Пинтер, подумав с минуту, ответил:
— Как-нибудь выйдете из положения, может быть здесь, вместо с вами. — Он опять помолчал и после паузы добавил: — Между прочим, насколько мне известно, в коммунальной квартире все нежилые помещения находятся в общем пользовании.
— В коммунальной квартире?
— Так говорят, я сам слышал. Конечно, если барон с супругой переедут в Пешт…
— Если в общем пользовании, тогда пусть готовит там на кухне.
— Да и много ли готовить для себя одной вашей сестре? Баронесса наверняка разрешит ей стряпать у себя на кухне.
— А если вернется муж Мари?
— Ну, это еще не скоро!
Пинтер поднялся, тихонько застонал, постукивая ногой об пол.
— Совсем онемела. Каждую ночь просыпаюсь от этого. Никогда, видно, не поправлюсь после тех двух с половиной месяцев, что я провел в том проклятом доме на проспекте Ракоци. Ну, мое почтение, думайте и решайте сами.
Волоча за собой ногу, останавливаясь на каждой ступеньке, он зашлепал вверх по лестнице, оставив женщин, переполненных сомнениями и надеждами. Мари ликовала: кто бы мог подумать, что она так легко обретет жилье! Прошлой ночью уснуть не могла, мучилась, что висит грузом на шее у Луйзы, что стеснила их, и без того живущих в тесноте. Видя огромные разрушения, она не представляла, где найдет себе приют такая масса бездомных, и вот — на тебе — ей прямо на блюдечке преподносят квартиру.
— Видно, очень добрый человек этот господин Пинтер, — вырвалось у нее.

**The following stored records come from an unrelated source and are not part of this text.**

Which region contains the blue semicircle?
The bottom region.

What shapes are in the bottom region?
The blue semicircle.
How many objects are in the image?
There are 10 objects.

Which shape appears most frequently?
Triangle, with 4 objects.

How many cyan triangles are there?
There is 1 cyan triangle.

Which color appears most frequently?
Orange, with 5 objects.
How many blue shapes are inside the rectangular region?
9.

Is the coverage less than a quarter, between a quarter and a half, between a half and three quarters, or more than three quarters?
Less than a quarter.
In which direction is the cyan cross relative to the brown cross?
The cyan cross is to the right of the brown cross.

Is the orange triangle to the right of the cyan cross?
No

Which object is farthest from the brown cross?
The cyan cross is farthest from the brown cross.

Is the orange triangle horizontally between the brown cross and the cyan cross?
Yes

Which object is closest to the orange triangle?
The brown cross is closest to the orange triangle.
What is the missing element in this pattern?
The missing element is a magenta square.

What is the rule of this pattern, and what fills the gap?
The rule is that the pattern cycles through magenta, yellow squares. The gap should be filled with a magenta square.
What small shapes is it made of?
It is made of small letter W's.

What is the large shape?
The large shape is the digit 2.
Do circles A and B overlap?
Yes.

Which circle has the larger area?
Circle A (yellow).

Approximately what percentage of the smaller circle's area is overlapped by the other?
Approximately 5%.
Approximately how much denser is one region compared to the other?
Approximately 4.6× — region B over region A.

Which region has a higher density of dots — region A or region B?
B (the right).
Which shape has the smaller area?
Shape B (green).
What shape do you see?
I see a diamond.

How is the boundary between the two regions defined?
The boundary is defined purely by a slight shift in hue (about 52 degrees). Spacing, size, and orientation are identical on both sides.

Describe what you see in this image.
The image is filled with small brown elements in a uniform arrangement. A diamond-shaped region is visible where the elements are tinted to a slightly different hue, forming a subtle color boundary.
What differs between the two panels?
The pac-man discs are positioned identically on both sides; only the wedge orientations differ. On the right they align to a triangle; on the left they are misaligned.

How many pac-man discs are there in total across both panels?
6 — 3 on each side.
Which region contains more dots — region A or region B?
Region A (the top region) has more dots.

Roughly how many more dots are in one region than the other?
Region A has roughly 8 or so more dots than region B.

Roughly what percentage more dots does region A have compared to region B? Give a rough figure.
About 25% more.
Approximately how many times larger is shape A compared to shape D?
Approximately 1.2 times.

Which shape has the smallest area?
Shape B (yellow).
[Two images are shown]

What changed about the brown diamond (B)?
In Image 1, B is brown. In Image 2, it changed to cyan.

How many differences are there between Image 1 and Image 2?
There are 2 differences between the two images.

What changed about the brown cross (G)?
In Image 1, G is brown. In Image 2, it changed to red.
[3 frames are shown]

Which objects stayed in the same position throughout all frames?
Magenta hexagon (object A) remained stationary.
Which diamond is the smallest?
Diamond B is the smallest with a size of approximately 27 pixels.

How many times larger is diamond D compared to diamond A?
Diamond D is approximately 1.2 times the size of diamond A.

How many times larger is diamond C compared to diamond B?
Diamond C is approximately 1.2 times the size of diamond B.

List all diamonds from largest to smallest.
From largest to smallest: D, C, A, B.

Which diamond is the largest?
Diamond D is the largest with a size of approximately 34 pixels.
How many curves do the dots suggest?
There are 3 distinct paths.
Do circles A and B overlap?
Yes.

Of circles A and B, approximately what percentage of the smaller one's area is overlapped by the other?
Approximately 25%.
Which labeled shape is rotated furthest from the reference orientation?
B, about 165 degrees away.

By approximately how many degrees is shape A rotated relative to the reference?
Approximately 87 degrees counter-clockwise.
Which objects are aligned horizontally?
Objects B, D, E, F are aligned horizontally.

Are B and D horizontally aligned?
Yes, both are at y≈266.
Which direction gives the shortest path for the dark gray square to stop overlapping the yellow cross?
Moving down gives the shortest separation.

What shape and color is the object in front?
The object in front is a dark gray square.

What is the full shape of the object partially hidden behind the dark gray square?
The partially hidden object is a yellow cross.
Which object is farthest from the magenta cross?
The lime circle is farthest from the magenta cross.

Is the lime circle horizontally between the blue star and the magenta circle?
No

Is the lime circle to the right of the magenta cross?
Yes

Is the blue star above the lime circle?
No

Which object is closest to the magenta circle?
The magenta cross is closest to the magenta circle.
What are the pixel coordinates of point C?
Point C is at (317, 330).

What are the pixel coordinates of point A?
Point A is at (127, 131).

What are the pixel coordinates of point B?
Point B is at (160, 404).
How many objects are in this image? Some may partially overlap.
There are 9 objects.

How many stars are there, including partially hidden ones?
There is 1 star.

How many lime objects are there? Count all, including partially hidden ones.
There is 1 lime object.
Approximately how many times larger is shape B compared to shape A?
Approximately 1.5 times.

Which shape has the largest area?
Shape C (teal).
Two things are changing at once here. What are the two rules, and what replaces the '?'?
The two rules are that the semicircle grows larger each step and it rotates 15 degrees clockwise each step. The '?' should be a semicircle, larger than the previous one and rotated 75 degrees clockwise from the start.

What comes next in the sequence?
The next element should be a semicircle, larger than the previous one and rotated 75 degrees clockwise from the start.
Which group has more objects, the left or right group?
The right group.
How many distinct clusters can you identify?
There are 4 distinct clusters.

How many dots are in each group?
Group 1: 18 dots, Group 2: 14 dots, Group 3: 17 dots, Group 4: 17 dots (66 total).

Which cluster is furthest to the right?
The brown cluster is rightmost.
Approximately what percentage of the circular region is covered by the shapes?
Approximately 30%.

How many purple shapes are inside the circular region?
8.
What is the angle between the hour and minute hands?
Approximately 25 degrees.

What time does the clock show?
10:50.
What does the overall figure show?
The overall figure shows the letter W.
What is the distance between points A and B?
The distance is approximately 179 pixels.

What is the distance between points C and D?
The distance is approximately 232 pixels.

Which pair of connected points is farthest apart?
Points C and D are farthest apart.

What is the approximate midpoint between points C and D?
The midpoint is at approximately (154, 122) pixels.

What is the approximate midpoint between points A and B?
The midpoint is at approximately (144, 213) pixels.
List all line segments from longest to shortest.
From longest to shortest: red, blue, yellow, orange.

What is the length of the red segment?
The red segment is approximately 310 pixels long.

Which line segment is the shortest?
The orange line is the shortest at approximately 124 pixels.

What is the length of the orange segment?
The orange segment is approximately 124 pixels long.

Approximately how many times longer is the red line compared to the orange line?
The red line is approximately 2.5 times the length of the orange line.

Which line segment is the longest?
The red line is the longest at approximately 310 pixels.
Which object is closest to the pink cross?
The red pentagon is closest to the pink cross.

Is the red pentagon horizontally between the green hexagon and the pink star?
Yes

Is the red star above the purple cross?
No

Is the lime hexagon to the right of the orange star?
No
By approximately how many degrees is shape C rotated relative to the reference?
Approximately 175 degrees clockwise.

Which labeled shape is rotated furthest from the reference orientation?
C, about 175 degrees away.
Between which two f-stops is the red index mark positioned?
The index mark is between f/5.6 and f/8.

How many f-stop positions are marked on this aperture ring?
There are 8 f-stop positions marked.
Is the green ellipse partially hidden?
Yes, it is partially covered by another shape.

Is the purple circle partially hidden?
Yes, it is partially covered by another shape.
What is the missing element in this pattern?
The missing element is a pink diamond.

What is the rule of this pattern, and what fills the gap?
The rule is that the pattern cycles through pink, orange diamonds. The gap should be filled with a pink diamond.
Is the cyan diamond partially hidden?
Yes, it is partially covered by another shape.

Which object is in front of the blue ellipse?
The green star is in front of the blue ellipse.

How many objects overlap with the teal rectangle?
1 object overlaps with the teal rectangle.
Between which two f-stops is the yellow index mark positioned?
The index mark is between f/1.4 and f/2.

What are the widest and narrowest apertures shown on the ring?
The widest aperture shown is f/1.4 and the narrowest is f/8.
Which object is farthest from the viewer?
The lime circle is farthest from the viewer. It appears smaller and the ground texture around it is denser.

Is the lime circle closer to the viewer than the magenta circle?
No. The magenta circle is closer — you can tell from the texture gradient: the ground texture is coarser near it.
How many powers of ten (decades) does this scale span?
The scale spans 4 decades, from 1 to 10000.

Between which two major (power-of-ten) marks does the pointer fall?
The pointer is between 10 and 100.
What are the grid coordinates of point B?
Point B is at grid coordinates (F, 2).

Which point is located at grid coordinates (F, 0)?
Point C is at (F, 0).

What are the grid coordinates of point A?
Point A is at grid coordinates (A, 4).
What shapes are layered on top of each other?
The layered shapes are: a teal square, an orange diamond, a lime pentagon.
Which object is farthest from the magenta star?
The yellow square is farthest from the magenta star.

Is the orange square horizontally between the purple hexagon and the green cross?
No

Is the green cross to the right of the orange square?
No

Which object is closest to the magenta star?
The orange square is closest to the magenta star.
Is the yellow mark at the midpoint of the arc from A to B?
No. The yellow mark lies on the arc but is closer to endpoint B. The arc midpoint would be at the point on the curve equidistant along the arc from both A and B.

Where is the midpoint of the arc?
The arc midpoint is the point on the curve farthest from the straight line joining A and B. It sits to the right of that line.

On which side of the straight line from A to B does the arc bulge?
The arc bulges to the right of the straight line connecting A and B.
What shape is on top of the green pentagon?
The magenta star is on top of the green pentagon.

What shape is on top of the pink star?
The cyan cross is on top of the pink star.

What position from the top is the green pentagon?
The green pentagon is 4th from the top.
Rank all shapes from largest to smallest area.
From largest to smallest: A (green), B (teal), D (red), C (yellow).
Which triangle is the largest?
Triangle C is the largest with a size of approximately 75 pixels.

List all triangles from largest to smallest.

Но Луйза гневно оборвала ее:
— Помолчи, неужели ты так глупа!
— Но почему…
— Плевать ему на тебя. Барон и такие, как он, унижали его; тем не менее господин Пинтер пытается спасти баронскую квартиру, сунув тебя в комнату для прислуги. Надеется, наверно, что барон руки ему будет целовать или угостит сигарой за это. — Луйза принялась швырять все, что попадалось под руку; проходя мимо стола, ткнула Мари локтем в бок. Та, чтобы устоять, ухватилась за край стола, съежилась, помрачнела и вдруг стала какой-то жалкой. Луйза, не замечая этой перемены в ней, устремилась в комнату; распахнув дверь, с порога бросила ей: — Блаженная ты!
Дверь со скрипом закрылась, и наступила тягостная тишина.
Машинально сложив наволочку, Мари торопливо поставила утюг на круглое мокрое пятно: одна слеза, а как расползлась. Судорожно заглатывала она подступавшие слезы, из горла вырывались сдерживаемые, похожие на стон рыдания. «Блаженная!» — эхом отдавалось у нее в ушах. «Надо бы заставить себя думать о чем-нибудь другом, а то Луйза расстроится, увидев мои заплаканные глаза. Лучше бы я совсем не открывала рта, тогда Луйзе не пришлось бы бросать такие слова, в которых она потом сама будет раскаиваться. Главное сейчас — думать о том, как Луйза всегда была добра ко мне, что бы сталось со мной, если бы не Луйза?» Как бы там ни было, но слово «блаженная» в устах Луйзы причинило ей больше боли, чем хлесткие пощечины, которые давала ей когда-то сестра Кати. И тем не менее Луйза права, до чего же смешным выглядит ее безудержное ликование. И черная юбка тоже… Машинально взялась она за стирку, вымыла голову, сделала привычные хозяйственные дела… Не удивительно, что сестра, которая пеклась о ее судьбе, вышла из себя — это был крик души.
Утюг забегал по клетчатому запятнанному платку Лаци. Масло не отстирывалось. Лаци следовало бы поаккуратнее обращаться со своими вещами. Все у него грязное, засаленное. А почему? Ведь он жестянщик и водопроводчик. Луйзе впору хоть каждый день стирать на него. Сколько ему ни говори, он, знай, отмалчивается и нисколечко не обижается, даже…
Открылась дверь, вошла Луйза со скомканным бельем, с рваными рубашками, посеревшей постельной накидкой, старыми носками.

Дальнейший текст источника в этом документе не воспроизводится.